A bullet grazed her calf, hot sharp pain.

She hissed but didn't look back.

The world tilted as she reached the broken ledge. Below, a lower floor sagged inward like a split open ribcage. A drop of maybe four meters. Water pooled in the center, dark and rippling from the tremors caused by gunfire.

No time to think.

She jumped.

Her boots hit the lower floor, knees bending to absorb the shock.Pain shot up her legs. But she rolled, letting momentum save her. A bullet hissed past and punched a hole into a pillar ahead of her.

Another shot cracked.

Then another.

Her heart pounded.

Her terminal HUD flickered with warning symbols.

Her lungs felt like they were burning.

She scrambled behind a broken server rack and pressed her back against it.

A voice called from above,

[???] "Fox! You can't hide forever!"

The man with the wasp. She recogonized his rasp.

[???] "Come on out. We just want to talk."

Another voice laughed, sharp, mocking.

She could hear them spreading out overhead, scanning angles, checking staircases.

Her pulse pounded.

A whisper in her ear,

[M.A.R.S.]

"Are you ready?"

[Fox] "For what?"

There was a long pause.

Then—

[M.A.R.S.]

"Duck."

She did.

A second later, the entire world erupted, painted in flames.

A deafening, chest-crunching explosion tore through the building, a wave of fire blasting down from the upper floors. The dormant mines hidden in the walls, forgotten by time, all detonated at once like a thunderclap.

Heat slammed into her back as debris rained down like a meteor shower.

Glass. Metal. Burning insulation. The building shook, coughing dust and flame through every seam.

The Fox covered her head with her arms as the ceiling buckled, coughing violently in the smoke.

The shockwave passed. The gunfire stopped.

Silence rolled in, heavy and absolute except for the crumbling of debris.

She pushed herself up slowly.

Her ears rang. Her vision blurred. But she was alive.

And around her, nothing else was.

The floor above had collapsed entirely, nothing left but a crater of rubble, smoke and fire.

Bodies lay scattered.

Most were unrecognizable.

She swallowed hard and tried not to look where she knew bodies were.

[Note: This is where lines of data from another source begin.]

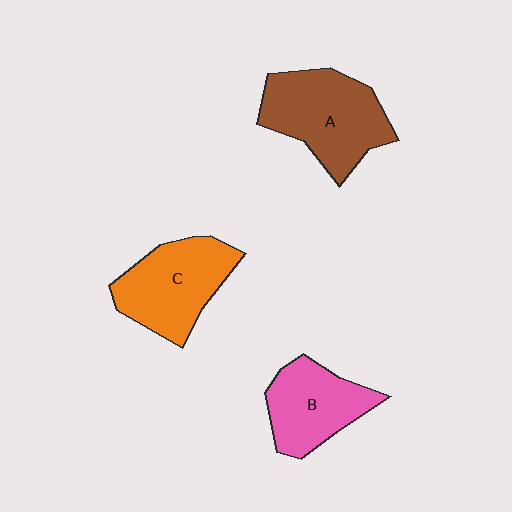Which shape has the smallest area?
Shape B (pink).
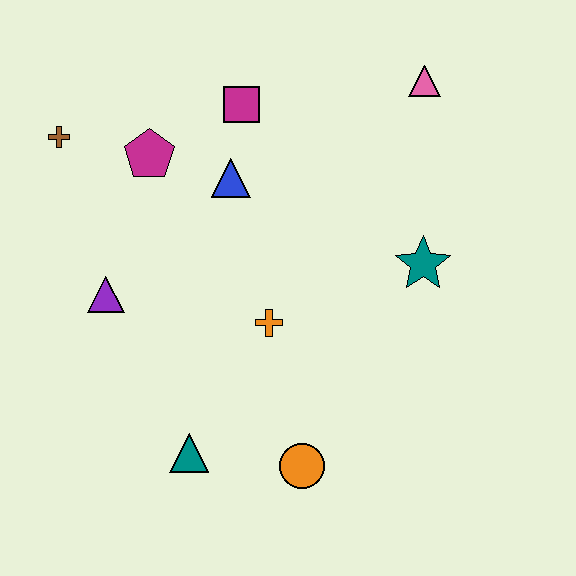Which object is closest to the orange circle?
The teal triangle is closest to the orange circle.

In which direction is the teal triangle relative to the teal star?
The teal triangle is to the left of the teal star.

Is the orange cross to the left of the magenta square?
No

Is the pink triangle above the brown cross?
Yes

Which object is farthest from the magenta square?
The orange circle is farthest from the magenta square.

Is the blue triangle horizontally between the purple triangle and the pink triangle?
Yes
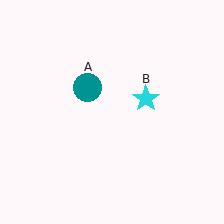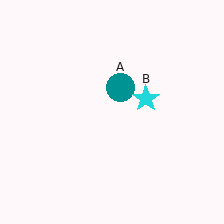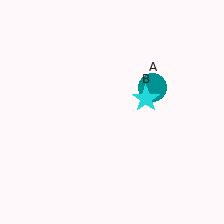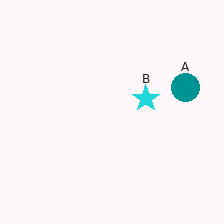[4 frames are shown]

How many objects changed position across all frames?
1 object changed position: teal circle (object A).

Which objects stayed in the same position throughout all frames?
Cyan star (object B) remained stationary.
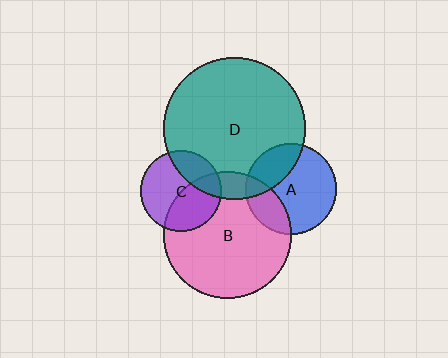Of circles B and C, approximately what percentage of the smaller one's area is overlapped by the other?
Approximately 45%.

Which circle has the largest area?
Circle D (teal).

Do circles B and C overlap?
Yes.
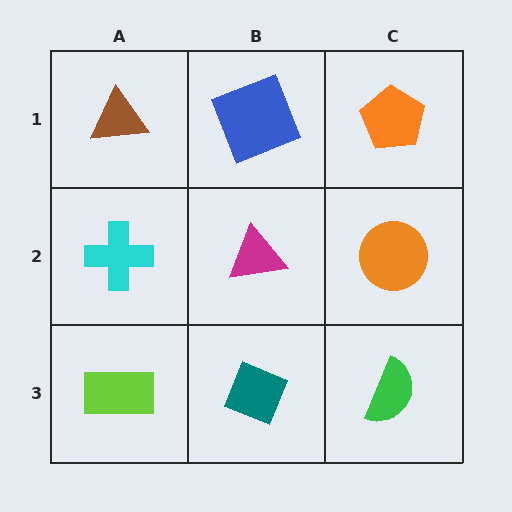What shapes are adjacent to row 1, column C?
An orange circle (row 2, column C), a blue square (row 1, column B).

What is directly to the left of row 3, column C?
A teal diamond.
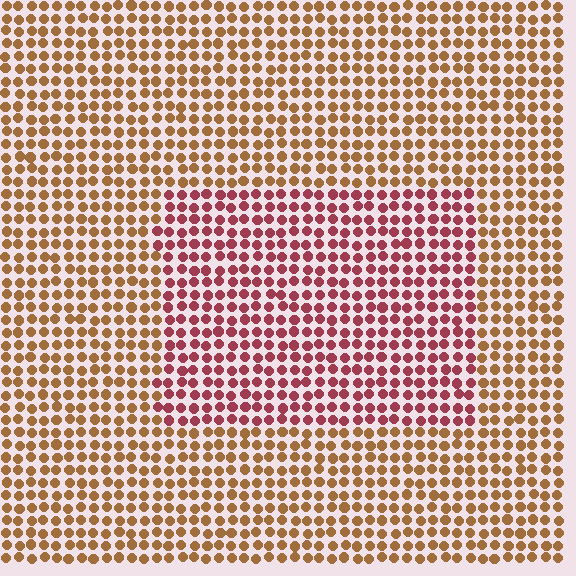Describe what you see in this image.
The image is filled with small brown elements in a uniform arrangement. A rectangle-shaped region is visible where the elements are tinted to a slightly different hue, forming a subtle color boundary.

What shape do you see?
I see a rectangle.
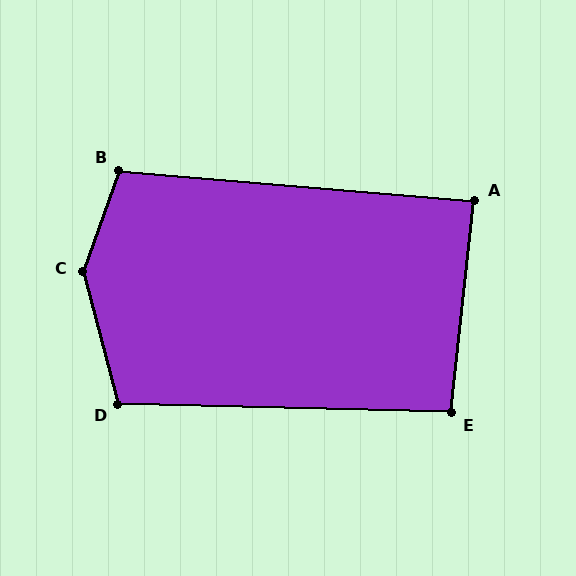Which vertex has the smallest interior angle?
A, at approximately 89 degrees.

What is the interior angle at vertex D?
Approximately 106 degrees (obtuse).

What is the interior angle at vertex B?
Approximately 105 degrees (obtuse).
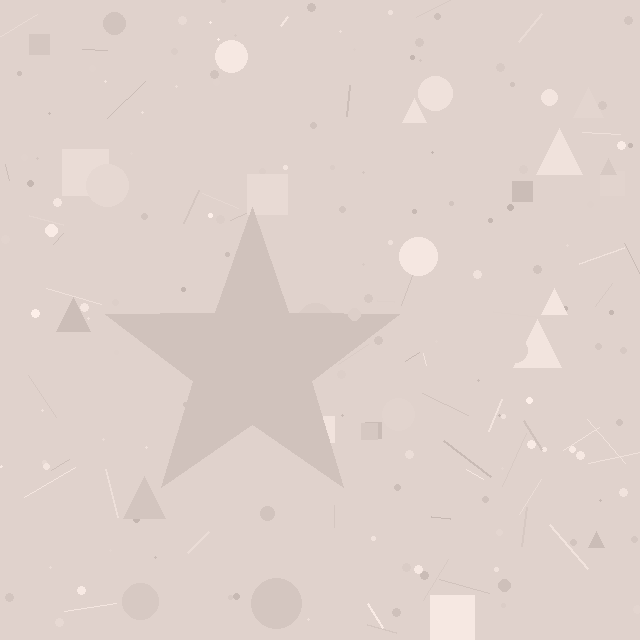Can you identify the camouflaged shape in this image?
The camouflaged shape is a star.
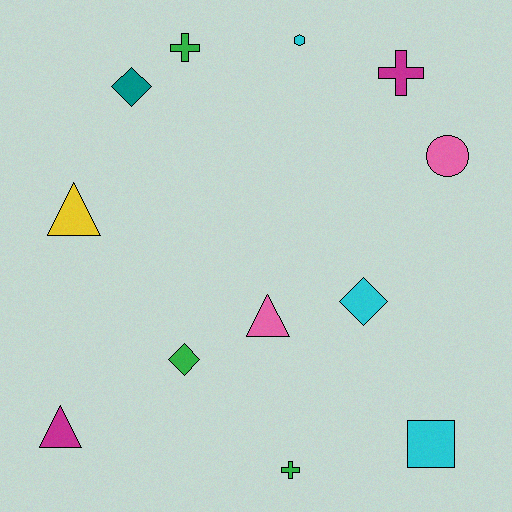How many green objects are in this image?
There are 3 green objects.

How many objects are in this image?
There are 12 objects.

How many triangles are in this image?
There are 3 triangles.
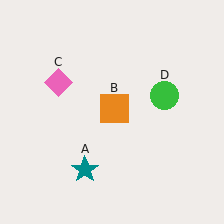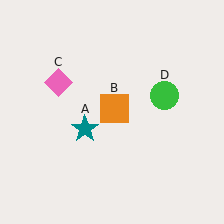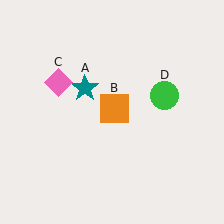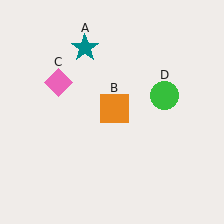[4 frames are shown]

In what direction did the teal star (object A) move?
The teal star (object A) moved up.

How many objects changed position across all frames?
1 object changed position: teal star (object A).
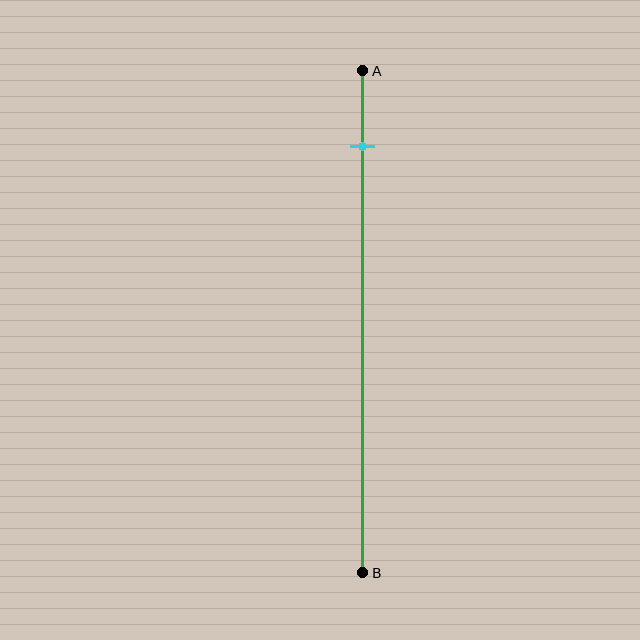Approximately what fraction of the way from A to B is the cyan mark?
The cyan mark is approximately 15% of the way from A to B.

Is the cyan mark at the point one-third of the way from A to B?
No, the mark is at about 15% from A, not at the 33% one-third point.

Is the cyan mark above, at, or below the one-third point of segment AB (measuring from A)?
The cyan mark is above the one-third point of segment AB.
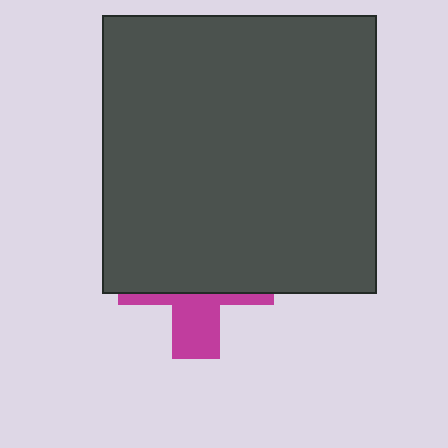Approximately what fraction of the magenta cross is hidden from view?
Roughly 65% of the magenta cross is hidden behind the dark gray rectangle.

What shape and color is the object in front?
The object in front is a dark gray rectangle.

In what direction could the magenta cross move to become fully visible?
The magenta cross could move down. That would shift it out from behind the dark gray rectangle entirely.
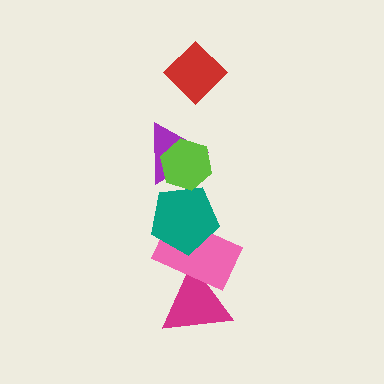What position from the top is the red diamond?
The red diamond is 1st from the top.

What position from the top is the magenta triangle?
The magenta triangle is 6th from the top.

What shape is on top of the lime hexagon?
The red diamond is on top of the lime hexagon.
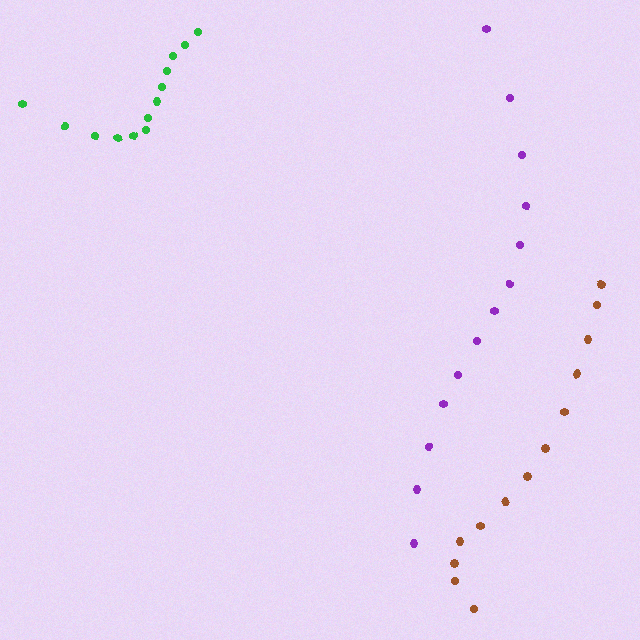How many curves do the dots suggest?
There are 3 distinct paths.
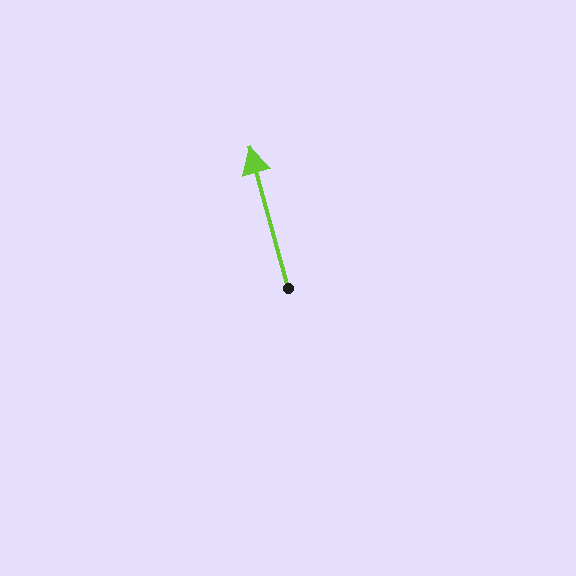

A tremor rippled through the pile of debris.

She turned sharply.

Something shifted. Metal scraped. And then—

The wasp emerged. Its wings were bent at wrong angles, sparking erratically. Its joints twitched uncontrollably. Half its body was shredded. But it stood. Somehow.

It aimed its tail. The Fox didn't even blink. Before it could fire, the machine collapsed again, its legs folding beneath it, its body failing like a puppet with cut strings.

She approached slowly, chest rising and falling in ragged breaths.

Her hand hovered over the wasp's broken form. She didn't know why. Maybe pity. Maybe habit. She reached down and ripped the core out.

It sparked faintly in her hand, a tiny pulse of dying energy beating like a wounded heart.

She shoved it in her backpack and turned away.

Exhaustion dragged at every muscle. She leaned briefly against a large chunk of concrete, letting her lungs fight for air.

[M.A.R.S.]

"Fox. Terminal pings. Multiple. They are closing in. Over a dozen."

[Fox] "How close?"

[M.A.R.S.]

"Within a hundred meters. You don't have long."

She groaned.

[Fox] "Can't I have a minute?"

[M.A.R.S.]

"No."

She pushed herself off the concrete and forced her legs to move, stumbling across the broken floor toward a gaping hole M.A.R.S. marked as the safest exit.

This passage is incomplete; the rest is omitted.